Am besten stapelt man sie auf einem Teller und hält sie bei etwa 50 Grad Ober-/Unterhitze im Backofen warm, bis alle ausgebacken sind.
Ja. Die vollständig ausgekühlten Pfannkuchen lassen sich gut einfrieren. Damit sie später nicht zusammenkleben, empfiehlt es sich, zwischen die einzelnen Pfannkuchen etwas Backpapier zu legen.
Im Kühlschrank halten sie sich in einer gut verschlossenen Dose etwa 2 bis 3 Tage. Zum Servieren können sie kurz in der Pfanne, Mikrowelle oder im Backofen erwärmt werden.

70 Kommentare
Ich habe heute aus Lust und Lebensfreude zum ersten mal Pfannenkuchen für mich und meine 3 Liensten zum Kaffee gemacht: super lecker und einfach perfekt in Dicke ind Konsistenz!! Wir haben sie mit Nutella und Bananenscheiben gegessen(= Danke sehr für diese tolle Grundrezept!
Hallo Naemi, wie toll, freut mich riesig, dass du mein Rezept für „das erste Mal“ verwendet hast und es so gut ankam 🙂
Deine Rezepte sind einfach super !!!
Danke dir, wie schön, dass sie dir gefallen!
Meine Tochter liebt diese Pfannkuchen, ich mache sie jetzt schon so seit 3 Jahren und auch immer die doppelte Menge. Dazu gibt es Obst der Saison, Preiselbeeren oder Erdbeermarmelade, für den Mann auch mal deftig. Danke für das Rezept!!

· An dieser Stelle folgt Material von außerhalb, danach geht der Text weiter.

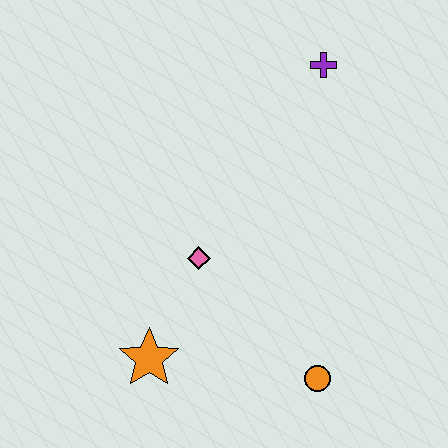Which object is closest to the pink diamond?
The orange star is closest to the pink diamond.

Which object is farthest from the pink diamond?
The purple cross is farthest from the pink diamond.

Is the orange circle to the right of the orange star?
Yes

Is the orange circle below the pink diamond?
Yes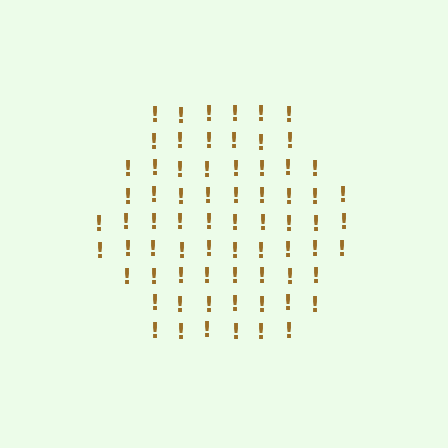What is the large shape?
The large shape is a hexagon.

Hat hier schon mal jemand einen Pfannkuchen gesehen? Die Dinger in den Bildern jedenfalls sehen mir stark nach Eierkuchen aus. und ähneln einem Pfannkuchen ungefähr so sehr wie ein Ferrari einem Feuerwehrauto.
Schonmal was davon gehört, dass die Teile in verschiedenen Teilen Deutschlands unterschiedlich heißen ;/) ? Falls du „Pfannkuchen“ zu Fasching/Karneval suchst, die anderswo Berliner bzw. Krapfen heißen: dafür habe ich auch ein Rezept 😉
hihi, genial gekontert 😉
Jaja 😉 Danke!
Ich trenne immer die Eier und hebe den Eischnee später unter … großartig!!!
Ein sher gutes Rezept?
Wir haben gestern das Rezept getestet. Haben Äpfel rein geschnibbelt und hinterher Ahornsirup drauf geträufelt. Sehr lecker! Wir müssen bloß für uns 2 beim nächsten Mal die doppelte Menge Teig machen um satt zu werden. ?
Hallo,
wirklich sehr anregende Tipps für eines meiner Lieblingsgerichte.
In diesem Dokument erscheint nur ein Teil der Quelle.